Woody’s Crew Wins Best Jambalaya on Beach

Team Woody’s takes first place in the second annual Jambalaya Cook-off benefiting Habitat for Humanity.

With purple, green and gold beads and masks strung among trees and festive booths, the Cruz Bay beachfront looked like a Mardi Gras party on Sunday afternoon, December 16.

Tourists and residents alike came out to support the Second Annual Love City Beach Bash and Jambalaya Cook-off to support the local Habitat For Humanity chapter while having some fun in the sun.


Tents lined Cruz Bay Beach.

The brain-child of Dreams and Dragonflies owner Jodi Ray, the event was first held last October to support victims of Hurricane Katrina, and was revived this year due to popular demand, Ray explained.

Back by Popular Demand
“I actually hadn’t thought of doing the party again this year, but everyone kept coming by the shop and asking me when the cook-off was going to be,” said Ray.

As party-goers enjoyed tasty jambalaya, etouffee and gumbo, not to mention the popular bloody mary booth, chefs eagerly awaited news of the winning dish.

While last year’s winners Craig Sullivan and Suzanne Shlessinger — who currently offer the popular Mexican night on Tuesdays and Thursdays at The Inn at Tamarind Court — tried to reclaim their title of best Jambalaya on the beach, newcomers from Woody’s Seafood Saloon, High Tide and Patsy’s at Compass Point Marina, gave them a run for their money.

Serious Judging Time
It was all business as the four judges — St. John Tradewinds advertising manager Jani Hamilton Mooney, island newcomer Anna Spiegel, Loretto Kraft, a veteran chef who currently works at Shipwreck Landing, and yours truly — were seques-tered in an upper-floor apartment at Wharf-side Village to taste the five dishes, three of which were jambalaya concoctions.

Each of the dishes was coded so the judges did not know which booth was behind which dish.   

The judges also tasted a lobster etouffee and a gumbo dish created by Hide Tide, which won their respective categories for non-jambalaya dishes.

Etouffee — which literally means cooked down according to Kraft who apprenticed at renowned Louisiana restaurant La Provence — was a succulent and light offering with large pieces of fresh lobster.

After serious consideration and discussion, the judges reached a unanimous decision and it was the “loop-de-loop” or “fish” code that was crowned the winning jambalaya of the day.

Spicy, Smokey, Juicy
Although the competition was fierce, the judges went with a traditional spicy, smokey, and juicy rendition of the dish which derived its name from “jamming everything up together,” according to Kraft.

The codes were revealed and at the end of the day top honors went to the crew from Woody’s, led by Seamus Mulcare, owner of St.
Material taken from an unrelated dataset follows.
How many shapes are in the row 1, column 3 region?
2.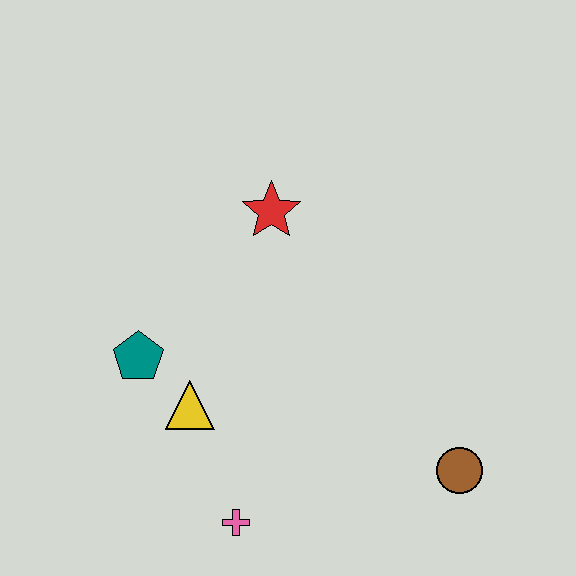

John Cakes and cake baker for his wife’s enterprise Cere-monies of St. John. The first place finishers won a $100 dinner for two at The Balcony on Cruz Bay.

Second place went to last year’s winners Sullivan and Shlessinger, who took home a $50 lunch for two at The Balcony, and Patsy’s crew took third in the competition and won sunset drinks at The Balcony.

Love at First Bite
Mulcare, a chef since 1984, has been perfecting his jambalaya recipe since 1999.

“I know jambalaya because my family went to New Orleans in 1999 and I loved the dish,” said Mulcare. “I tried it everyplace I could and then when I got home I tried cooking it for myself.”

While the dish came together in about an hour on the day of the cook-off, hours of preparation went into smoking sausage and chicken legs and making his own stock.

“The best part was that it was all for a good cause,” said Mulcare.

Raffle Tickets Available
For anyone who missed the festivities, raffle tickets are available at Dreams and Dragon Flies at Wharfside Village until January 15. Tickets are $5 each or buy a book of 11 tickets for $50 for a chance to win a two-night stay at The Ritz Carlton St. Thomas, a two-night stay at the Marriott Frenchman’s Reef or a two-night stay at Gallows Point Resort.

Ray was still adding up the total amount of money raised for Habitat For Humanity, but a very preliminary net gain total was around $4,500, she explain-ed. The final figure will not be determined until all of the raffle tickets are sold.

Although the talk about next year’s cook-off has already begun, Ray is enjoying some much-deserved down-time.
“A third annual party next year?” said Ray. “Everyone else seems to be expecting one, but we’ll talk about that at a later date.”